A televised news conference of Turkish Prime Minister Tayyip Erdogan is screened on televisions at an electronics shop in Istanbul September 30, 2013. Turkey may reduce the threshold for a political party to enter parliament to 5 percent of the national vote, or even eliminate the barrier completely, Erdogan said on Monday. The current 10 percent threshold has kept pro-Kurdish groupings outside of parliament and a reform that may help advance a flagging peace process with Kurdish militants. In a major polic

Turkish Prime Minister Recep Tayyip Erdogan may in the coming weeks have serious difficulties winning over discontented segments of the society, as well as the political groups within the EU, which apparently were not impressed with his long-awaited "democracy package."

The 21-point declaration for reform was anticipated with expectations raised, mainly by the delay of the AKP and Erdoğan’s promiseful rhetoric. Though he tried to tone it down, it was tightly linked to the so-called "Peace Process" with the outlawed PKK, and its political wing, the BDP. The government, keen on the conservative-nationalist sensitivities on the issue, covered a broad range of issues, such as hate crime and privacy.

Reactions, generally cool at home and within EU circles, varied between cautious optimism, disappointment, suspicion and rejection.

"The announced measures hold out the prospect of progress on a range of important issues, including use of languages other than Turkish in a number of instances and minority rights such as the case of the Mor Gabriel Monastery," said Peter Stano, spokesman of Štefan Füle, member of the EC in charge of Enlargement and European Neighborhood Policy.

"The measures also commit Turkey to address changes to the current high thresholds for representation in Parliament and to open up state financing of political parties, which should increase pluralism. We also hope that the announcement of a law on data protection will facilitate EU/Turkey cooperation in different areas. We look forward to progress on these matters, including the full engagement of the opposition parties."

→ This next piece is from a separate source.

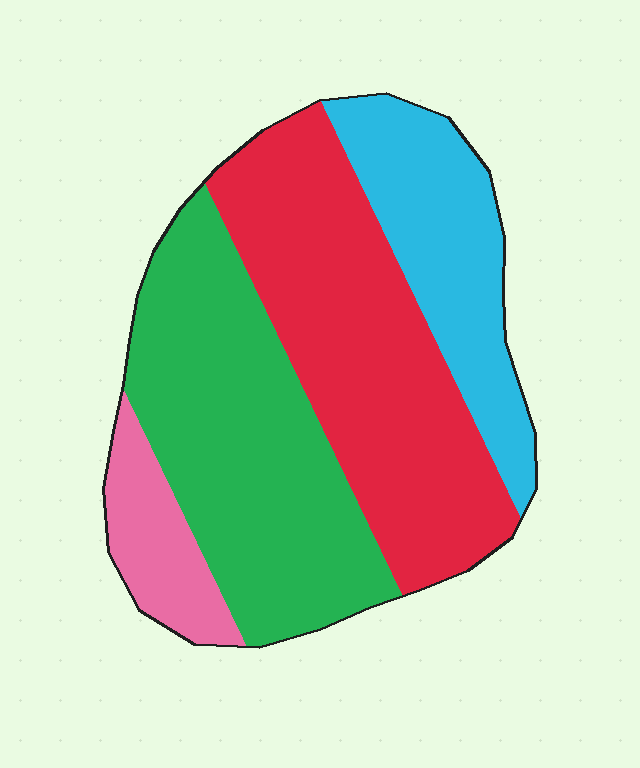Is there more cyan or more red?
Red.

Calling the package "modest progress on democracy in Turkey," Andrew Duff, a liberal member of the European Parliament, was in a more critical than praising mood.

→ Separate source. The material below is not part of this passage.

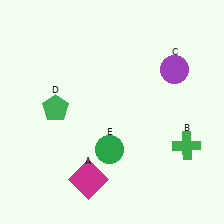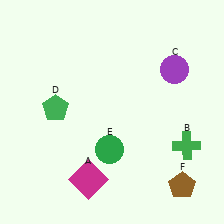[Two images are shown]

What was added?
A brown pentagon (F) was added in Image 2.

"For the Kurds, it is welcome that private schools may teach courses in the mother tongue, but as long as the Article 42 remains in Turkey's constitution, the effects will be limited. The return of three letters of the Kurdish alphabet (q, w and x) and the re-naming of Kurdish towns will be welcome.

"More information is needed about the government's intentions on lowering the electoral threshold. It is a pity that Mr. Erdogan again misses the opportunity to reform the anti-terror law, and that no amnesty is offered to political prisoners, many of them journalists.

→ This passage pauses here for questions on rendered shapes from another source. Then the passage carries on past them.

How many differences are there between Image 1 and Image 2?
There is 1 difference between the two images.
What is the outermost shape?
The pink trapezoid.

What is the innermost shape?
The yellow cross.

"There is nothing for the Alevis except changing the name of a university: The emancipation of the Alevis in Turkey remains unfinished business. The Syriac Church will rejoice at regaining the property rights of the Mor Gabriel monastery. But the Greek Church has still to wait for the return of the Halki seminary."

For the non-Muslims, the package seems to be anti-climax. Syriac-language Sabro newspaper Editor-in-Chief Tuma Çelik told daily Today's Zaman that  "‘returning' Mor Gabriel monastery, as if it ever belonged to the state, is wrong. The land on which Mor Gabriel is situated already belonged to the Syriac foundation. They just did the right thing."

The return of the Mor Gabriel Monastery could have after all relieved the Syriac Church, but the real disappointment was felt, according to reactions, on the issue of opening of Halki Seminary of the Ecumenical Orthodox Church, which did not figure in the package.

Metropolitan of Bursa Elpidophoros Lambriniadis told Today's Zaman: "We are hugely disappointed. We were really hopeful [as the Greek Patriarchate]. This is not what we were expecting from the government." Laki Vingas, the elected representative of non-Muslim foundations at the Council of the General Assembly of the Directorate General for Foundations (VGM), said: "The minority issue could have been more actively dealt with."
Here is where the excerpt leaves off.